L’ingresso dei Bulgari in Italia risale al 664, quando Grimoaldo, re dei Longobardi, chiama il condottiero bulgaro Al’tzek.
Ma la domanda è: in Campania sono rimaste tracce del passaggio dei Bulgari?
Un tempo si pensava che i Bulgari fossero discendenti, o in qualche modo prosecutori degli Unni: in realtà sono distinti dagli Unni perché di origine europea. Una delle più antiche miniature che li riguardano, risalente alla fine del IX secolo, mostra il Khan Simeone nell’atto di assalire Costantinopoli: e ciò è significativo, poiché l’appellativo di Khan (letteralmente “stabile”, dunque “capo”) era utilizzato presso i Tartari dell’Asia Centrale; e questi stessi popoli avevano nel loro vocabolario la parola volg (letteralmente “canale”, “fossato), dalla quale deriva il nome del fiume Volga, e da questo il nome “Bulgaria”.

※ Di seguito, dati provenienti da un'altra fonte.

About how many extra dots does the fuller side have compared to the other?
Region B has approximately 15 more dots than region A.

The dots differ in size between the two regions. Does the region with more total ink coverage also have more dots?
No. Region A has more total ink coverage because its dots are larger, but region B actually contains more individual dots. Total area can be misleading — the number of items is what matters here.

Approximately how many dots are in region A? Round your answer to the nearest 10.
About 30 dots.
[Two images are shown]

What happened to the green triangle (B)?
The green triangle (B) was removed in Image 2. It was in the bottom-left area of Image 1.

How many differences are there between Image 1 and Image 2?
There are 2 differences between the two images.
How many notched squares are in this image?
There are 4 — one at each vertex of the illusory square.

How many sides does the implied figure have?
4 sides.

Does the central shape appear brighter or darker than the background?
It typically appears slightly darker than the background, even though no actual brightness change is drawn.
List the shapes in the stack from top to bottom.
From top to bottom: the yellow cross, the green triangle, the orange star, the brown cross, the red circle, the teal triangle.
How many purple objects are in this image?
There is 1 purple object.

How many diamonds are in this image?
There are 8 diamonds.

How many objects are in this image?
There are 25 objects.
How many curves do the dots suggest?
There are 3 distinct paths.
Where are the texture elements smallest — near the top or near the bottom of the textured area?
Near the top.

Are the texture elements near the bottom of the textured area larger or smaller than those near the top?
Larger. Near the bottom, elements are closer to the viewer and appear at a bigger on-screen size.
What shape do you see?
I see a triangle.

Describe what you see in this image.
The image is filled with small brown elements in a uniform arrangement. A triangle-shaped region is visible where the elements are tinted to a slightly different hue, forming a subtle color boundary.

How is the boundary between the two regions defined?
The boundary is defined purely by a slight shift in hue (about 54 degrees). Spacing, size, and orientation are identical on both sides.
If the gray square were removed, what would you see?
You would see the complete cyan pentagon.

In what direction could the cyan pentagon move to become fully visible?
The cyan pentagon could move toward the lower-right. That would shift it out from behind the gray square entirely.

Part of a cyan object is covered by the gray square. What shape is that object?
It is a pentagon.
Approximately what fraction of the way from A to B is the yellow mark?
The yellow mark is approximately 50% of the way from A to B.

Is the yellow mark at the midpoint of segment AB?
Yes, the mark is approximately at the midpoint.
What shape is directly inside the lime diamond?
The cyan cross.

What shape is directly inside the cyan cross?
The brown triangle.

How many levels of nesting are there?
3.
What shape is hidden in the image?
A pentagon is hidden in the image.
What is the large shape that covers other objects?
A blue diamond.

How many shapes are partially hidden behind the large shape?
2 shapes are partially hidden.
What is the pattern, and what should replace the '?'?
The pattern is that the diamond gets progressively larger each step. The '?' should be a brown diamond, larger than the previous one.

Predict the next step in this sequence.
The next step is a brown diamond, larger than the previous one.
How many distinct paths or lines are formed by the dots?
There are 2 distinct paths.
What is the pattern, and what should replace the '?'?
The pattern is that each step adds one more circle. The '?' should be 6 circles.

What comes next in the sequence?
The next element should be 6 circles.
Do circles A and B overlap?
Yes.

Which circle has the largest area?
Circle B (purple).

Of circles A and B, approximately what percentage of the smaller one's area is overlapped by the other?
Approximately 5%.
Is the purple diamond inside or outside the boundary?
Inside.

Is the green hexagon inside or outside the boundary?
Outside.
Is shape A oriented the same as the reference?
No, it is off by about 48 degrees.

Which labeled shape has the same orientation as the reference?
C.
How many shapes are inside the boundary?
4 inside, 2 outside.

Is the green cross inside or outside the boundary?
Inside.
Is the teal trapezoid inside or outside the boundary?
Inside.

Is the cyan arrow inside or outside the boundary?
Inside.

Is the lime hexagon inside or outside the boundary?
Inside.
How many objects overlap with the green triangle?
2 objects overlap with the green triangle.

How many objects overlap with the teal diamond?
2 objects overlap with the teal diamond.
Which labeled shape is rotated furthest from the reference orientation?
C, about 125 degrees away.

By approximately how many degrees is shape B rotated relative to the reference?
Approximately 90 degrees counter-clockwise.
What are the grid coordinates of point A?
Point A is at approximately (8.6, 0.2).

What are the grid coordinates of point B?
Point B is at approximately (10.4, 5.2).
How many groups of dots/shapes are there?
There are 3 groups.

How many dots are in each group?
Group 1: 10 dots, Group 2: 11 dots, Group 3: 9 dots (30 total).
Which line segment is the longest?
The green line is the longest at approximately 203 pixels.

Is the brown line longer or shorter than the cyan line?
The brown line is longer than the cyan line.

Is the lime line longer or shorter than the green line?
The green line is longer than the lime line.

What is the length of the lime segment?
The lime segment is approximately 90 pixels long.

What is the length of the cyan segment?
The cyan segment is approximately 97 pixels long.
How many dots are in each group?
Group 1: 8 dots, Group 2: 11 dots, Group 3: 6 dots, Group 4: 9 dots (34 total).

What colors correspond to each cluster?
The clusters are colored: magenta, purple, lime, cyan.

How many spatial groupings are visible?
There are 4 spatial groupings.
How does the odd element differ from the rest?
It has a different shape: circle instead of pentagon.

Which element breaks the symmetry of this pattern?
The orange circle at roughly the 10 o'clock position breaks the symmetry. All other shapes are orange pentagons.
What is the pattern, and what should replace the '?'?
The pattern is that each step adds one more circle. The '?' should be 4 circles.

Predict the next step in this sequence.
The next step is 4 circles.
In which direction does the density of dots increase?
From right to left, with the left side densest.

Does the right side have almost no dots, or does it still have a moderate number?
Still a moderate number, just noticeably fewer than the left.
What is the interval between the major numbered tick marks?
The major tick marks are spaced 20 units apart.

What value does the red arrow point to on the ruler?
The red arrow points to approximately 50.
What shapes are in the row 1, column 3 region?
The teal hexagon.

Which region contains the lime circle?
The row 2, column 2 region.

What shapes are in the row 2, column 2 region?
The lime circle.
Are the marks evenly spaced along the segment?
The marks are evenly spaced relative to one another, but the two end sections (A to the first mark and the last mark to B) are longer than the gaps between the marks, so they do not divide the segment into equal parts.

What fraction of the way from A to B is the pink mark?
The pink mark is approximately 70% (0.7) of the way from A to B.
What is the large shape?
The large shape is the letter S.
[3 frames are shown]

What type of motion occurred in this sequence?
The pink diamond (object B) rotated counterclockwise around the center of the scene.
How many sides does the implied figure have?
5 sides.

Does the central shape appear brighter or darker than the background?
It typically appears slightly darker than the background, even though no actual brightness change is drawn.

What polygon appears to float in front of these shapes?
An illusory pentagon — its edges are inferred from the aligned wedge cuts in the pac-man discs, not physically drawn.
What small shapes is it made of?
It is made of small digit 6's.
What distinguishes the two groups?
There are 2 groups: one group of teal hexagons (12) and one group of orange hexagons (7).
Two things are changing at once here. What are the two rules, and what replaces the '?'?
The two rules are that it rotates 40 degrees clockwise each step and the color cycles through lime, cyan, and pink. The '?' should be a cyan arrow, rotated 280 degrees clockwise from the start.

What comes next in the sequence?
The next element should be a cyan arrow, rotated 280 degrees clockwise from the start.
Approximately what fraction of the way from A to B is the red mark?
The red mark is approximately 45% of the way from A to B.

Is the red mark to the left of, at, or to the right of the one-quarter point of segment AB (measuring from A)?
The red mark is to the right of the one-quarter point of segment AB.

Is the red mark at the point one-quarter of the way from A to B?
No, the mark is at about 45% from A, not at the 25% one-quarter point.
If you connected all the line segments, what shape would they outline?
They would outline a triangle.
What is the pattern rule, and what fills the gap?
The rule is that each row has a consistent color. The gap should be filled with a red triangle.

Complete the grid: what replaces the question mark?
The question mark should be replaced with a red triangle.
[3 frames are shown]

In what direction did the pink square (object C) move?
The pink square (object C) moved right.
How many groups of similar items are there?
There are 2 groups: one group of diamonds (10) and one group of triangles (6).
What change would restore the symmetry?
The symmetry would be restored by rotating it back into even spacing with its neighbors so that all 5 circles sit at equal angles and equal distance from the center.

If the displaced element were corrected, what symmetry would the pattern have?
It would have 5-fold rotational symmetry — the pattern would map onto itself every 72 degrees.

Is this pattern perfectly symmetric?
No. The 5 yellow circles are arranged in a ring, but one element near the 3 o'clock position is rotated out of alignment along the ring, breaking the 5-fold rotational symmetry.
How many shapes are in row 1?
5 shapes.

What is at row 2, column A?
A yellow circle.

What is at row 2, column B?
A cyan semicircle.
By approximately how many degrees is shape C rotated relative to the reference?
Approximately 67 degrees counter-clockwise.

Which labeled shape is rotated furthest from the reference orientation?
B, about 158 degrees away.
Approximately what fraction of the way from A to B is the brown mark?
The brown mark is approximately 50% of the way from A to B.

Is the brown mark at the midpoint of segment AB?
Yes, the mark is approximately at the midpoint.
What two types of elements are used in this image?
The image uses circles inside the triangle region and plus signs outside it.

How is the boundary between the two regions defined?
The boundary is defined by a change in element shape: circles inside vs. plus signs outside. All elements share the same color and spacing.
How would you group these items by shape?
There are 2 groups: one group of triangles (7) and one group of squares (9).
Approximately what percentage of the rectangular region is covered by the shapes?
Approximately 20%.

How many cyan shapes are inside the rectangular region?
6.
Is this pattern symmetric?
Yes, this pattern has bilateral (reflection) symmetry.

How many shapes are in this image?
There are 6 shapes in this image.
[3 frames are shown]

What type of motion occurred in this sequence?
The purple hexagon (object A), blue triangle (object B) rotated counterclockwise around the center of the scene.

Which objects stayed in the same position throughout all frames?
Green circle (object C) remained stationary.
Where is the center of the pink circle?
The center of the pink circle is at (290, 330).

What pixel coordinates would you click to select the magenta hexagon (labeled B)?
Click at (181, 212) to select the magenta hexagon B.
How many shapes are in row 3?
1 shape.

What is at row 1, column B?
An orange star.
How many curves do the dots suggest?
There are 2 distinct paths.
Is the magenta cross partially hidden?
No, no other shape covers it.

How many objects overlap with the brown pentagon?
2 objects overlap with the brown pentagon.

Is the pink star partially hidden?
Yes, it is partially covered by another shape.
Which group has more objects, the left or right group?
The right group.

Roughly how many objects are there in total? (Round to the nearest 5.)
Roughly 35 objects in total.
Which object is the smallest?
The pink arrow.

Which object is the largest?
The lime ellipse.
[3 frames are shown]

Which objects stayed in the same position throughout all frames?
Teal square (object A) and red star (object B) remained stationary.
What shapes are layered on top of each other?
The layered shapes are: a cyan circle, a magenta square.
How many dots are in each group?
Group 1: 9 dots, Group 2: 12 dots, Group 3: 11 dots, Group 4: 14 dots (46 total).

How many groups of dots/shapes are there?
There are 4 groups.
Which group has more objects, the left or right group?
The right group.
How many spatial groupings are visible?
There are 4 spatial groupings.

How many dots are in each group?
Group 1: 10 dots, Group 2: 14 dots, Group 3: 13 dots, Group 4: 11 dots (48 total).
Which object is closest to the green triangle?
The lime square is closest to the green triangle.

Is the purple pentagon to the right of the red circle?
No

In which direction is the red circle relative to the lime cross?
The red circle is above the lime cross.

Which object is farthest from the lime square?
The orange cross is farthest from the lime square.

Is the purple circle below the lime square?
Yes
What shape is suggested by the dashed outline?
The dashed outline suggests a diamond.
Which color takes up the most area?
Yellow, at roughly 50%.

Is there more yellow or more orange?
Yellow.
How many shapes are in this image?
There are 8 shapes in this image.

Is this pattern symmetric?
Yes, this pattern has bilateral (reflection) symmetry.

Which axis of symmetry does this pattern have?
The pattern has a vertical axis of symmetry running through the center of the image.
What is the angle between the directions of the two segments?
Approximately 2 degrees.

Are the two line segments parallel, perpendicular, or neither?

Per i popoli dell’Asia Centrale l’Anatolia era tappa obbligata in un percorso di migrazione verso l’Occidente.
Verso la metà del VII secolo si incontra la figura del Khan Kubrat, originario dell’etnia degli Avari, che unificò le tribù bulgare; fu lui a concludere la pace con l’imperatore di Bisanzio Eraclio, del quale divenne amico. Sotto la sua guida, i Bulgari si convertirono al cristianesimo e si raffinarono. Alla sua morte, suo figlio Batbajan affrontò i Cazari che premevano al confine del fiume Don, arrivando poi alla pace con il loro capo Khagan, mentre il fratello di lui, Borteg, si spinse nella regione danubiana.
Tergel, il figlio di quest’ultimo e i suoi successori si spinsero fino in Pannonia, regione abitata in quel periodo dai Longobardi, seguiti dagli Avari, popolazione dell’Asia centrale che basava la sua strategia militare sulla cavalleria pesante (avevano l’uso della staffa).
Il 2 aprile 568, i Longobardi, guidati da Alboino, calarono in Italia. Insieme a loro vi erano anche dei Bulgari. Una volta debellati gli Avari dall’Italia del Nord, Grimoaldo pensò di procurarsi dei mercenari bulgari chiamando in aiuto Al’tzek; il titolo di Al’tzek si cambiò dunque da Khan in gastaldo.
Al’tzek aveva stretto alleanza in precedenza con Dagoberto, re dei Franchi, il quale però aveva sterminato gran parte della sua popolazione, tranne 700, che si presentarono a Grimoaldo per chiedere protezione. Secondo Paolo Diacono, il re longobardo mandò Al’tzek da suo figlio Romualdo, duca di Benevento, il quale concesse ai Bulgari le terre di Sepino, Boiano e Isernia; ma tracce di comunità bulgare si trovano fin nel Cilento.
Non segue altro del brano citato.